In January 2021, on the other hand, we saw Twitter ban former President Donald Trump from using the platform due to his spreading of misinformation. Up until a certain point, Twitter officials had taken that same neutrality standpoint by the logic that they historically allowed a wide berth of world leaders to maintain their own accounts. Then, after his posts attempting to sabotage election results led to violent riots that overtook the Capitol, Twitter retracted his account. Here, Twitter drew the line when a post had directly harmful effects on people, taking accountability and no longer standing idly by. 

Between issues of vague, hard-to-target algorithm mechanisms and larger-scale issues involving hugely influential figures, one thing is for certain: the relationship between online platforms’ proclaimed neutrality and the political views that their users promote is under constant scrutiny.
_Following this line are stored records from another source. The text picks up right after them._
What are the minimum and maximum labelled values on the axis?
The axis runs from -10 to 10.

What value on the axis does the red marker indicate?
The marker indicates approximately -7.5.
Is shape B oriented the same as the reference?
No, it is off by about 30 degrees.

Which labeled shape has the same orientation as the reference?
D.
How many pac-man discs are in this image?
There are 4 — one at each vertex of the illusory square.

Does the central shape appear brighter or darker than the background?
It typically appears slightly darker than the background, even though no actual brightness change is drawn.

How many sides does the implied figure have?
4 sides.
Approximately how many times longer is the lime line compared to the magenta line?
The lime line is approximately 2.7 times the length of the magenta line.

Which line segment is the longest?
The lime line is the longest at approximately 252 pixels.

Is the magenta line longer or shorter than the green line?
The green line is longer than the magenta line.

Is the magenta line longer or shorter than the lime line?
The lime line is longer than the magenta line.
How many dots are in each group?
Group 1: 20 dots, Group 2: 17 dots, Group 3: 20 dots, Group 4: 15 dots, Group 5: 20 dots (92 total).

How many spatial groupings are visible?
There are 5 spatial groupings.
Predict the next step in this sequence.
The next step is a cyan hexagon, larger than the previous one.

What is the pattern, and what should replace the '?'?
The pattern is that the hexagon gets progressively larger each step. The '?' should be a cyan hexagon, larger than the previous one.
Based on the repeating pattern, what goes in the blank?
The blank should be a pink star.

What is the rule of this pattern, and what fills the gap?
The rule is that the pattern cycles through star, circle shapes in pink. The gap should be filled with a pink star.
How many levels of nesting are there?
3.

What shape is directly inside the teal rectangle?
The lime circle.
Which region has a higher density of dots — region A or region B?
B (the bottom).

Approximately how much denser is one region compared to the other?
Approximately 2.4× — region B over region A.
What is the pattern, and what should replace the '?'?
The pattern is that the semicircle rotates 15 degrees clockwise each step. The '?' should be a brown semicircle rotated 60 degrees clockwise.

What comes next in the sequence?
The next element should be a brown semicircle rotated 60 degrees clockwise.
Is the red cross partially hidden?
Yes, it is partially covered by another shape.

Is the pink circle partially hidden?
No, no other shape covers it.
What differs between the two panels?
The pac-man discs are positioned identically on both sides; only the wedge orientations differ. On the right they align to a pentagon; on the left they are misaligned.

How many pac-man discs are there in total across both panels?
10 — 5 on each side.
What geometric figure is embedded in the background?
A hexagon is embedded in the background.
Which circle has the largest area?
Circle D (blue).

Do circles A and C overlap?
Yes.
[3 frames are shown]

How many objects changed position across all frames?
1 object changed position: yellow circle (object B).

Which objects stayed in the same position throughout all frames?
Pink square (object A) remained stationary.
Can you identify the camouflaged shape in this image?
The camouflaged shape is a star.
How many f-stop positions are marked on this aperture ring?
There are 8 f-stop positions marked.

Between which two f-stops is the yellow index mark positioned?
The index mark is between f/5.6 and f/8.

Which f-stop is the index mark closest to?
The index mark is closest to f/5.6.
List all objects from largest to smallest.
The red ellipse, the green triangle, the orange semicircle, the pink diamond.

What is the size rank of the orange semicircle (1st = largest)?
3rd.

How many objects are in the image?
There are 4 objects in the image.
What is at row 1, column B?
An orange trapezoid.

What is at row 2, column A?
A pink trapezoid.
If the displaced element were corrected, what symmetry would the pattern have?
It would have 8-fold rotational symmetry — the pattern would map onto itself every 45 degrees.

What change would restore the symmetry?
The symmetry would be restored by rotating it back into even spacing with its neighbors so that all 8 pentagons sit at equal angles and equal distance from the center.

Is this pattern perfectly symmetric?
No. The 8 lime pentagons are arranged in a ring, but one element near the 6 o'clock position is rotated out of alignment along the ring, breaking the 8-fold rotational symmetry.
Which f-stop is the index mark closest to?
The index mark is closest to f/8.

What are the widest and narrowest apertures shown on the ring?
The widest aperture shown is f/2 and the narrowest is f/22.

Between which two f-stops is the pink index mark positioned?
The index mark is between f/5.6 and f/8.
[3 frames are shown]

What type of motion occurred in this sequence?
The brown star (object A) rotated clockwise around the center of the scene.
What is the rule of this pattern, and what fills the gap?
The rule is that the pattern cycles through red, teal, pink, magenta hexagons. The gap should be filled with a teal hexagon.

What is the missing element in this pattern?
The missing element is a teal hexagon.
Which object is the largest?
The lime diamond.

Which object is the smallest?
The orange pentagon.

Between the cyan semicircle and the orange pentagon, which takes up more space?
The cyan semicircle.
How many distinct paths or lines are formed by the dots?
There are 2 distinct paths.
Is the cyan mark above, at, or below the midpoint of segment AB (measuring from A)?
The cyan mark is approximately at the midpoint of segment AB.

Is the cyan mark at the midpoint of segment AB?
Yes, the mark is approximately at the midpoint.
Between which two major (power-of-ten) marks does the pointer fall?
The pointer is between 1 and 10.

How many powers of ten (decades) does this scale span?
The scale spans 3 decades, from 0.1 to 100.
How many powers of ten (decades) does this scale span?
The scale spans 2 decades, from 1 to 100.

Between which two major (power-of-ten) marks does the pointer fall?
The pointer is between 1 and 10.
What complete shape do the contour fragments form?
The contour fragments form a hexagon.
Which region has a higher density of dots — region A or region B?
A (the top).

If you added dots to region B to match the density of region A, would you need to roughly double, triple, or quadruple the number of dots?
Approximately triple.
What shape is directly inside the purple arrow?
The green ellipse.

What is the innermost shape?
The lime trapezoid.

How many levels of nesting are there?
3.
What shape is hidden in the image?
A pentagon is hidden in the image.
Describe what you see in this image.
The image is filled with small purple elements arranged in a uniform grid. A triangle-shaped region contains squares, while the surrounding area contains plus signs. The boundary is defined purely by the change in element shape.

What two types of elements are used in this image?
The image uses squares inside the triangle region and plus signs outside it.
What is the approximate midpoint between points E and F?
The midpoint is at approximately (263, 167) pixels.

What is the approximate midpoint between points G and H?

As far as the Gonzalez v. Google decision, Cathy Gellis, an independent attorney in the San Francisco Bay Area, predicted that the Court will not be convinced to change Section 230. “It appeared overall that there was not a huge appetite to upend the internet, especially on a case that I believe for them looked rather weak from a plaintiff’s point of view,” she told CNBC. Eric Goldman, a Santa Clara University School of Law professor, agreed, while still feeling concerned about the potential consequences if the Court does decide to change the section. “I remain petrified that the opinion is going to put all of us in an unexpected circumstance,” Goldman said. As this case brought to light, only time will tell if a decisive change will occur, or if the nuanced issue has the potential to cause even deeper division and consequences.